George Lakoff has written a topnotch explanation of how conservatives, progressives, and neoliberals view the healthcare debate.

Lakoff posits that conservatives see the market as the definition of morality: it forces people to take individual responsibility, it punishes those who do not, and it rewards those who do. Healthcare is no different than a plasma TV: if you've been good and worked hard, you get one (or you get healthcare); and if you've not been good and worked hard enough you don't. End of story.

Progressives, on the other hand, see morality in terms of empathy and taking responsibility for ourselves and others.

Neoliberals see morality in those empathetic terms as well, but also see the market as a potential tool for morality — that is, it can be reformed and constrained to be an agent for good.

Lakoff argues that's not the case with health insurance, since the very structure of the market rewards companies that decline to give care.
The basic fact is this: the sicker you are, the more you cost and the less the company makes by covering you. This is the opposite of the way markets normally work; namely, the more product a company delivers, the greater its profits. But in the health care industry, it is the opposite: the less care an insurance company authorizes, the greater the profit. As long as insurance companies are responsible for authorizing health care, this will be true.
Lakoff ends by arguing that the neoliberal compromise here won't work. By going along with the idea that the perverse health insurance market can work, we've conceded that the market is moral — which in this case it certainly isn't.
The best way to proceed is to keep what we care the most about at the center of the discussion of health care security. What we care the most about is the actual health and well-being of flesh-and-blood people. Keeping this care in our hearts does not mean that temporary compromises will not be necessary. It means only that we don't begin with compromise....

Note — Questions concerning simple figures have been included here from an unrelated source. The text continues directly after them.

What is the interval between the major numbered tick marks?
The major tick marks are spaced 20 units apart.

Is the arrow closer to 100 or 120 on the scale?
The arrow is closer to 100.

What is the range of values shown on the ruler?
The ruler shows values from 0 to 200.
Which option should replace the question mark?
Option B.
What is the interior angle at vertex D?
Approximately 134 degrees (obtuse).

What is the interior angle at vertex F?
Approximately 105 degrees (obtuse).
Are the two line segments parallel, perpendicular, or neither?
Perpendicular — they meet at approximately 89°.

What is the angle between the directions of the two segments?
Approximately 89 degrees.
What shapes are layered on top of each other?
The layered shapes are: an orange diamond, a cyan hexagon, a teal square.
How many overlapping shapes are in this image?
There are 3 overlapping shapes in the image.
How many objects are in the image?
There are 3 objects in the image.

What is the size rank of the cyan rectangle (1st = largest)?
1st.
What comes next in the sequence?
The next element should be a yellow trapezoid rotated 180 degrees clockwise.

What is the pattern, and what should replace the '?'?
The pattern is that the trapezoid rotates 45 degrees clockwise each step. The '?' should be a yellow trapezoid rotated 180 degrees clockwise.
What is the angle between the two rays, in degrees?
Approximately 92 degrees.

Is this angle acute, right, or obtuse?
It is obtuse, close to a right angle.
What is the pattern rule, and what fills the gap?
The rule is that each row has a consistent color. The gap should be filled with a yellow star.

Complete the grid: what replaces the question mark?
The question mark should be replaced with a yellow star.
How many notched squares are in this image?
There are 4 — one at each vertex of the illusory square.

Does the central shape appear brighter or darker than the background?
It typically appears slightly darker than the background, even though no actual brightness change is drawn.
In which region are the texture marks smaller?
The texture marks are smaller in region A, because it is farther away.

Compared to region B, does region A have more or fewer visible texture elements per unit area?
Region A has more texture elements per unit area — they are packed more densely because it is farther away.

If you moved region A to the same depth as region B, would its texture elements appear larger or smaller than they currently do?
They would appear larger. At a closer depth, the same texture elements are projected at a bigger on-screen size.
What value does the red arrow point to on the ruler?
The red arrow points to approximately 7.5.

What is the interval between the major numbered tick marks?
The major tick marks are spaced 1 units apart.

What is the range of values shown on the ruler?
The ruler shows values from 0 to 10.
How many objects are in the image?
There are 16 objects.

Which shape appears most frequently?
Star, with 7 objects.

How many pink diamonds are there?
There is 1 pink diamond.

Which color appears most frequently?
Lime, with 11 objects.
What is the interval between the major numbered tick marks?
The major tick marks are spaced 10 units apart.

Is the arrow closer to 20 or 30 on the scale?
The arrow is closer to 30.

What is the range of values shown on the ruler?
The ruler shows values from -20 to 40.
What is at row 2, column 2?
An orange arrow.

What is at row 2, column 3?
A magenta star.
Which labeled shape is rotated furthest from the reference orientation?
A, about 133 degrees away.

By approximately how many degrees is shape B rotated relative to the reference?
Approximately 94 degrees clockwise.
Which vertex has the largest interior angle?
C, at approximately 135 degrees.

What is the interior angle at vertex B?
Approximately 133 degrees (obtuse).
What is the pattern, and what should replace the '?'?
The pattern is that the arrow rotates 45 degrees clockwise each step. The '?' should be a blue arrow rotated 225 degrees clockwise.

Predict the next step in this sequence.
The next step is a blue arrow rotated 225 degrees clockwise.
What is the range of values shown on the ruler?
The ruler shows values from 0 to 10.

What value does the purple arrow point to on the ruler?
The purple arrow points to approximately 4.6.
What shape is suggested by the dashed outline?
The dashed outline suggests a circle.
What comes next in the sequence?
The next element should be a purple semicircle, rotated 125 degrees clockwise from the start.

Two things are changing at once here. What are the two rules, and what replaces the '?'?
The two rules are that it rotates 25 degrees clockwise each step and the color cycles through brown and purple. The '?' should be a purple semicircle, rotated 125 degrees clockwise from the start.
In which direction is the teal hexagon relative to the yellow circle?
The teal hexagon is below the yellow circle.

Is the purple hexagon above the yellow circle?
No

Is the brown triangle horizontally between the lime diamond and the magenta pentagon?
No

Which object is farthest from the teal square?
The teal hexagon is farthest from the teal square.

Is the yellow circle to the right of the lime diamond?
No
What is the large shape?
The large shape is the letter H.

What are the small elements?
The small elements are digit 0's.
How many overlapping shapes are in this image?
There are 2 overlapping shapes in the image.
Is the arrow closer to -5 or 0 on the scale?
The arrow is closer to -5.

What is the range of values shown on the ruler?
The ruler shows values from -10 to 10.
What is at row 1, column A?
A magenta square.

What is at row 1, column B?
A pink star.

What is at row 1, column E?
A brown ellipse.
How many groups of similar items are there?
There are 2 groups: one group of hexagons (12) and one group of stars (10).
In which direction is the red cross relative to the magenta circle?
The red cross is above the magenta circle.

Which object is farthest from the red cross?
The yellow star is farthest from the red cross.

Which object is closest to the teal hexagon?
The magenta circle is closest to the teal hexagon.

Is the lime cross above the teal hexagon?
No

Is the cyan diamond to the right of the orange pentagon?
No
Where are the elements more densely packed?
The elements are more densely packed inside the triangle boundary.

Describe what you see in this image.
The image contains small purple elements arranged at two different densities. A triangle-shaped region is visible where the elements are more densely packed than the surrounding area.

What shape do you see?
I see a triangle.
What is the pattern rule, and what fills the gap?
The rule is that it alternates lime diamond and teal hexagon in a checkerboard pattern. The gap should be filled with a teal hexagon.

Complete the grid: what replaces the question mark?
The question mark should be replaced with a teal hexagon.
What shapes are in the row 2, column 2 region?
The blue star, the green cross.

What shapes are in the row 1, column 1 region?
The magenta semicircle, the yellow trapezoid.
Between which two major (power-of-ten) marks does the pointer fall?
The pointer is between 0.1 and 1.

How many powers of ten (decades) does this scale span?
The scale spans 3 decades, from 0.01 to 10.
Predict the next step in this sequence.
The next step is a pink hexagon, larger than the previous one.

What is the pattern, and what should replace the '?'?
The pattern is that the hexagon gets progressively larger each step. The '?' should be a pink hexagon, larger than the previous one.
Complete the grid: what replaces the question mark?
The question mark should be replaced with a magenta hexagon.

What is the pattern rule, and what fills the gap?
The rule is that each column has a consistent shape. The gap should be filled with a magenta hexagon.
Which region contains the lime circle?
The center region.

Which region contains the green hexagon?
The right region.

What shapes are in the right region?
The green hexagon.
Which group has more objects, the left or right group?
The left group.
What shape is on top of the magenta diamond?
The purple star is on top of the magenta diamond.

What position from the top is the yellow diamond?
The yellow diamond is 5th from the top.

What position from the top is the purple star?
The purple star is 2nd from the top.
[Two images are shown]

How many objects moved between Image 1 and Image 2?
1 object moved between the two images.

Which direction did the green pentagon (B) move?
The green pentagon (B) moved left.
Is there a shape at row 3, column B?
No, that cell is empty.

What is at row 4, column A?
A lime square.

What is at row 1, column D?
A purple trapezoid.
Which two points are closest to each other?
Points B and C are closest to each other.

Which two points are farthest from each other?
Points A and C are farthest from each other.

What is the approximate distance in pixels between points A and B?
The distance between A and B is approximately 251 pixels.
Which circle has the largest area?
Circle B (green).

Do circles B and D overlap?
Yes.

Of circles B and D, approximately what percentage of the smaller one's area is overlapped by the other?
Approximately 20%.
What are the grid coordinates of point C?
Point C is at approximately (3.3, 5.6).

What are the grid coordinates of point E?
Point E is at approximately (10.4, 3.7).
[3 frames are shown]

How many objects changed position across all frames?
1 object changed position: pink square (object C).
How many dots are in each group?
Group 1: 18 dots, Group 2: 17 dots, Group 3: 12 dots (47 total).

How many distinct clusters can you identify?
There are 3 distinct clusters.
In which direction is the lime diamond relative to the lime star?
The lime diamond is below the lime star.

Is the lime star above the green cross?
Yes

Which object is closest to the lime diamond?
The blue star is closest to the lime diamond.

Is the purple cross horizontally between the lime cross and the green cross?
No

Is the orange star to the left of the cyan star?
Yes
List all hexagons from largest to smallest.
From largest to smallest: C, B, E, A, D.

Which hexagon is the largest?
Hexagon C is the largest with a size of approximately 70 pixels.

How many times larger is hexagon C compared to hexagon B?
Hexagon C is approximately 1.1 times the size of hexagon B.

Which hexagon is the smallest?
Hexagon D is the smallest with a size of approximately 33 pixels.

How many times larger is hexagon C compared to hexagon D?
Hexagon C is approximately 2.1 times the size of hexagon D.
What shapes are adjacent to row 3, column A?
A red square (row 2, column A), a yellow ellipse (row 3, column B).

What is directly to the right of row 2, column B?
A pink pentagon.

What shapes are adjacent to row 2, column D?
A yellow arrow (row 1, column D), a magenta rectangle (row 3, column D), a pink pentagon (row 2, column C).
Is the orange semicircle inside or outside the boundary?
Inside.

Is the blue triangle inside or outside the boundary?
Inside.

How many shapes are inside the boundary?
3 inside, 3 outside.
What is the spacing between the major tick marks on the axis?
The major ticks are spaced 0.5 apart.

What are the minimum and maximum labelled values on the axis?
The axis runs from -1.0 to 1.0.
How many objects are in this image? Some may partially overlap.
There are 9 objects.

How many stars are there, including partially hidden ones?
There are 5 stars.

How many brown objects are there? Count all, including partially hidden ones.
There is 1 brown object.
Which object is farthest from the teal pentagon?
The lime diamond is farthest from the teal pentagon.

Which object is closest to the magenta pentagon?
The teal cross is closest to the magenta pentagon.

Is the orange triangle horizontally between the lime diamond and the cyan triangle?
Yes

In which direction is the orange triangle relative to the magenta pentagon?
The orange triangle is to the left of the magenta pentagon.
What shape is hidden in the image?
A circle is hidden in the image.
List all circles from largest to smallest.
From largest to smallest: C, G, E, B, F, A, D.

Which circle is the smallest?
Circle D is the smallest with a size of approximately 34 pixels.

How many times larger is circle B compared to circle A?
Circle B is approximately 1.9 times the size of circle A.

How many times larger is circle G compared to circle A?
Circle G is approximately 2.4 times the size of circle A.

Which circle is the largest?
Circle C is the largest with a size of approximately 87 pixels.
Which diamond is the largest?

System tinkering — eliminating pre-existing condition exclusions, adding mandatory coverage for this or that ailment, subsidizing (substandard) health care for the poor — will make a difference for many, but not for all. It will leave many more people with the kind of dissatisfaction that those with present health insurance have rightly been complaining about. Tinkering like that is more concerned with saving a system that has already failed than it is with the health of a society, indeed, with saving lives.